About 5 days out of 7 since he works away from home. Usually 2 nights during the week he is here to sleep, but its after the yougest went to bed, and he has to leave early - like this morning he had to leave at 3:45 AM.
 
It's interesting to see everyones schedules. I was off work on maternity leave from October 2008 until this past month and I loved it!!! I miss it already.

DH has 2 jobs. so our schedule was:

Sat-Wed: He would leave at 6am and be home by 4pm or so.
Thurs: He would leave at 4am and be back by around 1:30 or 2pm.
Friday: Usually works both jobs - so he's gone from 4am until midnite or later.

that left us pretty much all afternoon together, we have dinner together 6 nights a week, and he can go to soccer practice Wednesdays. He misses Fridays and Sunday games though.

Now - I'm back to work so our schedule is pretty much:
Weekends - he leaves at 6am and comes home by around 4pm
Mon-Wed: We're all out of the house by 5:30am. We drive to work together and pick up the kids and are all home around 5
Thurs: he leaves at 4am. I go in to work late - after the kids are in school. he picks them up and is home with them from around 2:30pm. I get home around 6pm.
Friday: He leaves at 4am. I leave the house around 6am.

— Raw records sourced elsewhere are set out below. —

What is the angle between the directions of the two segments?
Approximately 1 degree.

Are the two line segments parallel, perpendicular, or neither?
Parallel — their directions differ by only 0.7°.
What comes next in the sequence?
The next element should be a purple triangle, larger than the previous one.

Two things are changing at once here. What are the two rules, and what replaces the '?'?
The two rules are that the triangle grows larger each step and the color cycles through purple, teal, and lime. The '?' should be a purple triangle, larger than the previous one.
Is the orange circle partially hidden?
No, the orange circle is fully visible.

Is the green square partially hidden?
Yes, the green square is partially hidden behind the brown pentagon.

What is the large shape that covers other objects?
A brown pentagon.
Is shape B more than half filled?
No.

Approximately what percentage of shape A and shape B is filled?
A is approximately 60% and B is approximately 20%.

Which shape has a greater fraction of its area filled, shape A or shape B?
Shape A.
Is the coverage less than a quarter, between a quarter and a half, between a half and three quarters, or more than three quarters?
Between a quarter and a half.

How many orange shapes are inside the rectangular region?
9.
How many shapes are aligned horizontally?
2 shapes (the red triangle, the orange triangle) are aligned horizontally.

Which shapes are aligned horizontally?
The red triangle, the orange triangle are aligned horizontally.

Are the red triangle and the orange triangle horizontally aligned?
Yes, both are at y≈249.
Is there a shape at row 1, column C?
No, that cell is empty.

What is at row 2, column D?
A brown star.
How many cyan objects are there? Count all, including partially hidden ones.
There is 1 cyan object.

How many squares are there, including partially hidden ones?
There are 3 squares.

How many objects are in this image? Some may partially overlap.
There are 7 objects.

Usually he works both jobs --- so I get the kids around 5pm - and then head to soccer practice.

I like our schedules now much more than when we were first together and i worked mornings and he worked nights.
 
My DH is usually out of the house 7.30 and home just after 5pm - and in theory takes over with Alex until bathtime which we share.

DH is hopefully going to be offered a new job soon (fingers crossed), but with all the positives that will bring it, will add to his day - probably 45mins to an hour at both ends. Weekends are precious together time during daylight hours - though we some how seem to spend most of it cleaning, tidying etc.

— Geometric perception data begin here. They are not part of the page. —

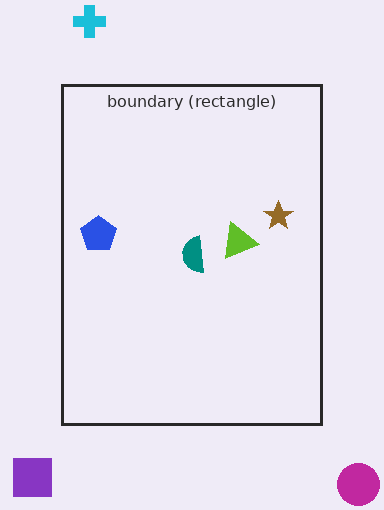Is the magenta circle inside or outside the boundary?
Outside.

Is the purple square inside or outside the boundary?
Outside.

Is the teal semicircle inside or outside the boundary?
Inside.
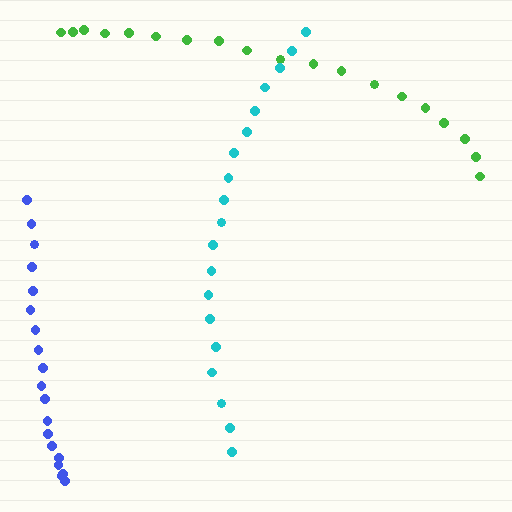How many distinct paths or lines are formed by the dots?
There are 3 distinct paths.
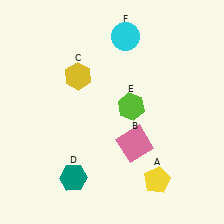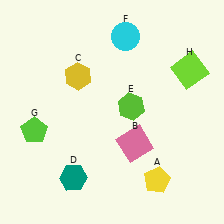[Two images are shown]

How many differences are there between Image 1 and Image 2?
There are 2 differences between the two images.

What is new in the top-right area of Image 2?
A lime diamond (H) was added in the top-right area of Image 2.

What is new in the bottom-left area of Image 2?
A lime pentagon (G) was added in the bottom-left area of Image 2.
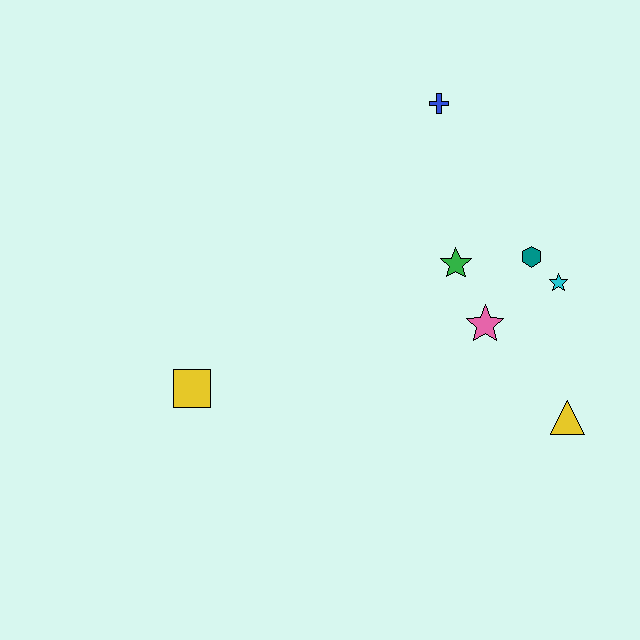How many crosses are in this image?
There is 1 cross.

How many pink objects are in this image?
There is 1 pink object.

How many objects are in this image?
There are 7 objects.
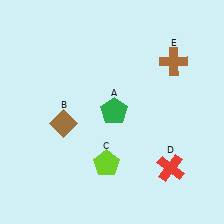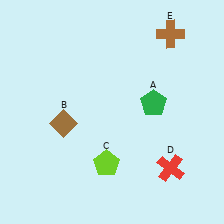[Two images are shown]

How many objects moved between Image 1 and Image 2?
2 objects moved between the two images.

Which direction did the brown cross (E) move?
The brown cross (E) moved up.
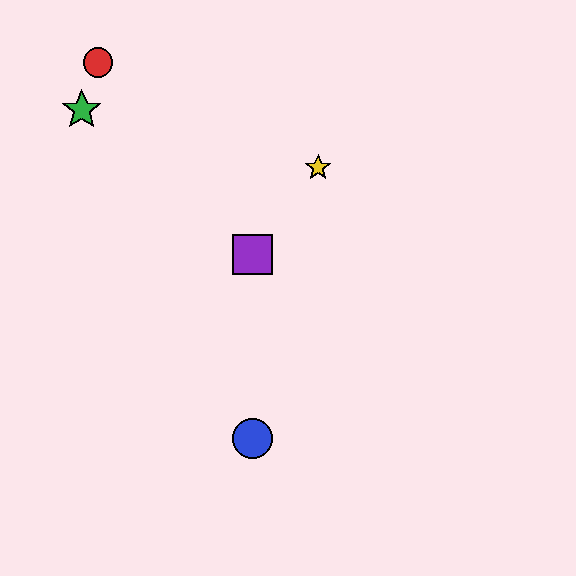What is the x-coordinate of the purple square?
The purple square is at x≈252.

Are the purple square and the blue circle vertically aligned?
Yes, both are at x≈252.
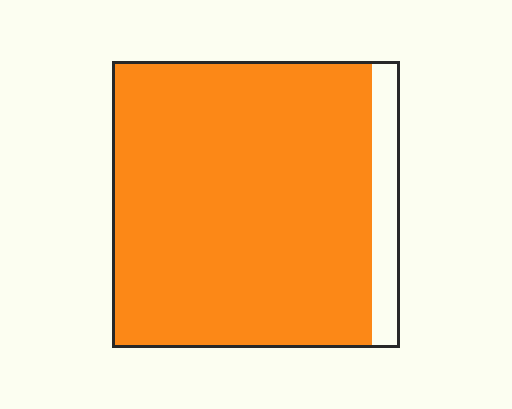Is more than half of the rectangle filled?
Yes.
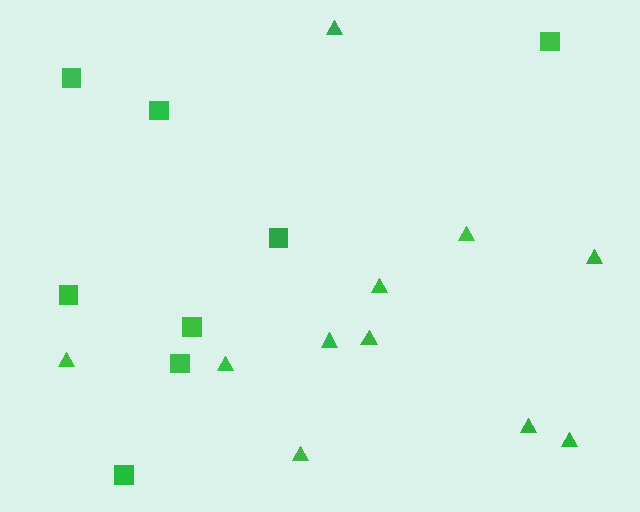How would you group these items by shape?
There are 2 groups: one group of triangles (11) and one group of squares (8).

We're a one car, one motorbike family - so like others, if the weather makes riding unsafe or he has to go direct to a meeting, I'm stuck.

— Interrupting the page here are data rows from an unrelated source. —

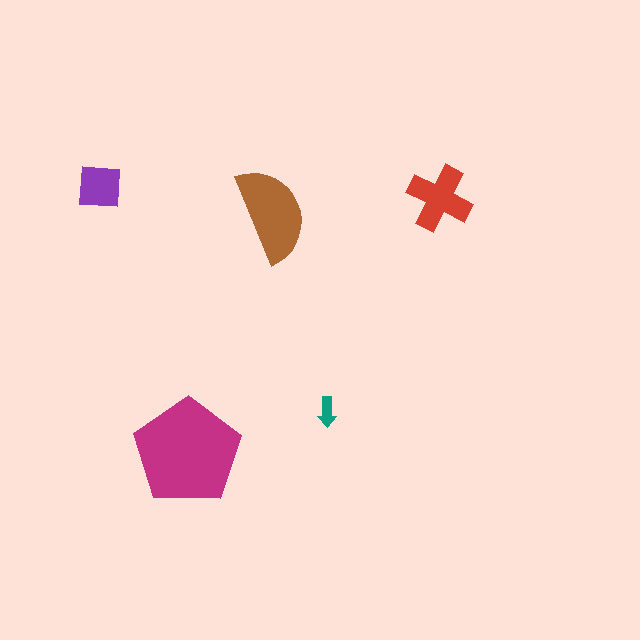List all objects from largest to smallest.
The magenta pentagon, the brown semicircle, the red cross, the purple square, the teal arrow.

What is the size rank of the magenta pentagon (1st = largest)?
1st.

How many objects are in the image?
There are 5 objects in the image.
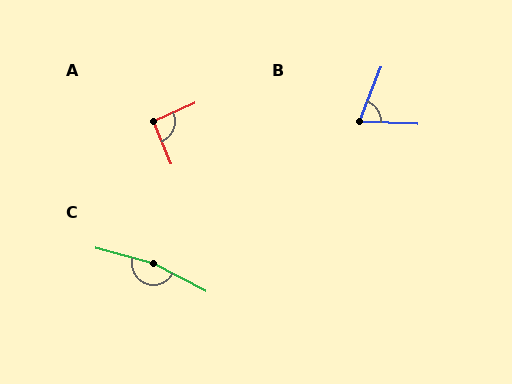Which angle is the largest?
C, at approximately 168 degrees.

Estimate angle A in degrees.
Approximately 91 degrees.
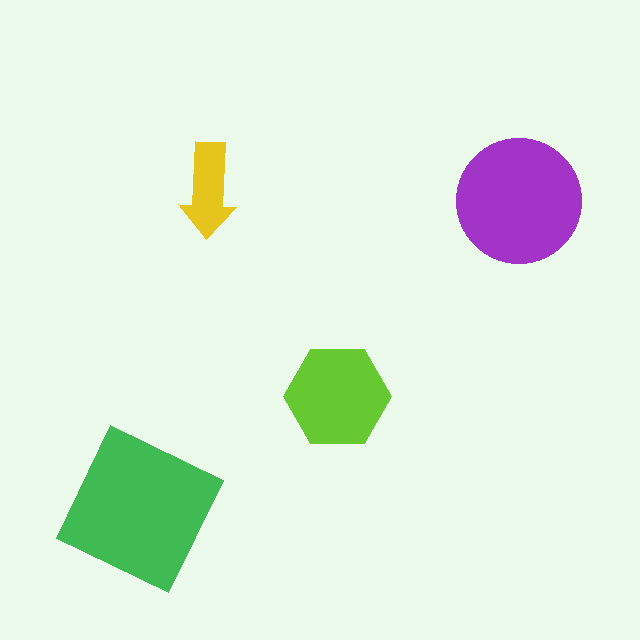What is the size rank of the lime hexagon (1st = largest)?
3rd.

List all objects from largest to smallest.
The green square, the purple circle, the lime hexagon, the yellow arrow.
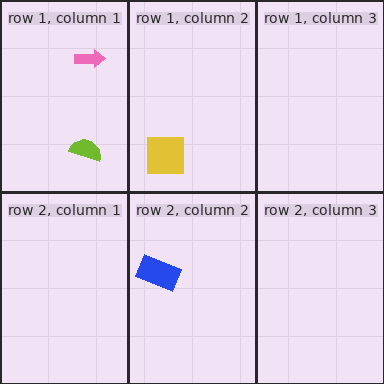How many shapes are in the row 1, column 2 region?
1.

Now Alex is 6, I obviously have more time to me - but the school hours just race by! It was very tough being a SAHM when he was little - I worried for my own sanity sometimes :blink:, so I'm sending love and hugs to all who are at home with their little ones now, especially those with no family near by, 'cos that really does make it all the more stressful and lonely.... I been there.
 
DH used to work 4 days a week:
Friday daytime 5 AM - 4 PM
Saturday, Sunday & Monday nights 5 PM - 4 AM.
I so miss that :( We were able to go out on Friday nights, and Sunday morning we would go fishing when he got home, and he still had tuesday, wednesday & thursday off.